Hasard du calendrier, c’est à quelques jours de la fin de la trêve hivernale, qui permettra la reprise des expulsions locatives le 1er avril, que l’Assemblée nationale s’apprête à voter une loi créant un nouveau motif d’expulsion. L’article 24 de la proposition de loi visant à lutter contre le narcotrafic, déjà adoptée par le Sénat, facilite l’expulsion de leur logement de personnes impliquées dans le trafic de stupéfiants. Alors que la loi de juillet 1989, relative aux rapports locatifs, oblige le locataire à user paisiblement de son logement, la proposition de loi ajoute l’obligation de «s’abstenir de tout comportement ou de toute activité qui, aux abords de ces locaux, porte atteinte aux équipements collectifs utilisés par les résidents, à la sécurité des personnes ou à leur liberté d’aller et venir». «Dans certains immeubles, l’ascenseur ne peut plus être utilisé par ses habitants car des trafiquants de drogue s’en servent pour y entreposer leur marchandise», raconte un syndic de copropriété à Capital.
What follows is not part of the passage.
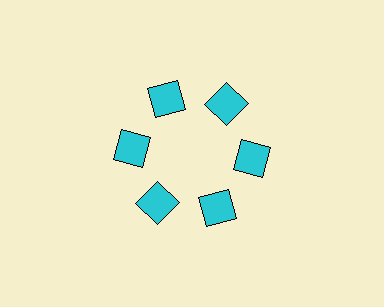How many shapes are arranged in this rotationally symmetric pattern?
There are 6 shapes, arranged in 6 groups of 1.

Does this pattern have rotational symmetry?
Yes, this pattern has 6-fold rotational symmetry. It looks the same after rotating 60 degrees around the center.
Dans un communiqué, le Collectif des associations pour le logement dénonce «un nouveau motif d’expulsion locative flou», pas forcément en rapport avec le narcotrafic. «Il est proposé de faire perdre leur logement à des personnes dont on peine à identifier précisément les faits qui leur sont reprochés ainsi que leur degré de gravité !», s'étrangle le collectif. Pour celui-ci, l’adoption de cette mesure «ouvrirait une brèche vers l’expulsion facile et à l’intolérance absolue envers les locataires non conformes aux yeux des bailleurs ou du voisinage, comme les jeunes, les personnes handicapées ou âgées».
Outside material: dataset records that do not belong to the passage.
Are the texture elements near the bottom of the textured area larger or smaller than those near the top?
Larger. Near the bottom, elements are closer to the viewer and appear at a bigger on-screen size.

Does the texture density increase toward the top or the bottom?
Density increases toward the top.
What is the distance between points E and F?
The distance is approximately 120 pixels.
La possibilité de substituer le préfet au bailleur
L’article 24 de la proposition de loi donne également la possibilité au représentant de l’Etat dans le département, c’est-à-dire au préfet, d’exiger du bailleur qu’il saisisse un juge pour résilier le bail lorsqu’il (le préfet) constate que les agissements d’un locataire, en lien avec des activités de trafic de stupéfiants, «troublent l’ordre public de manière grave ou répétée». En cas de refus ou d’absence de réponse du bailleur dans un délai de 15 jours, le préfet peut se substituer à lui pour saisir le juge afin de résilier le bail.
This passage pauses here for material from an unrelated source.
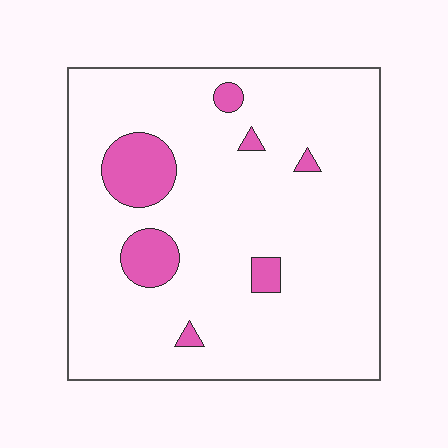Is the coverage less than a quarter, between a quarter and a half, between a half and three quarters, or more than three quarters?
Less than a quarter.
«La perte de son logement constitue une sanction aux conséquences très lourdes, de nature à précariser fortement, sur le plan matériel, physique, psychique et familial la personne qui la subit ainsi que les autres personnes partageant son foyer», rappelle la Défenseure des droits dans un avis publié le 13 mars. «Le fait que la procédure de résiliation puisse être engagée sur la base des constatations du représentant de l’Etat, sans préciser leur contenu ni la façon dont elles sont établies, n’apparaît pas de nature à constituer une garantie suffisante», estime-t-elle.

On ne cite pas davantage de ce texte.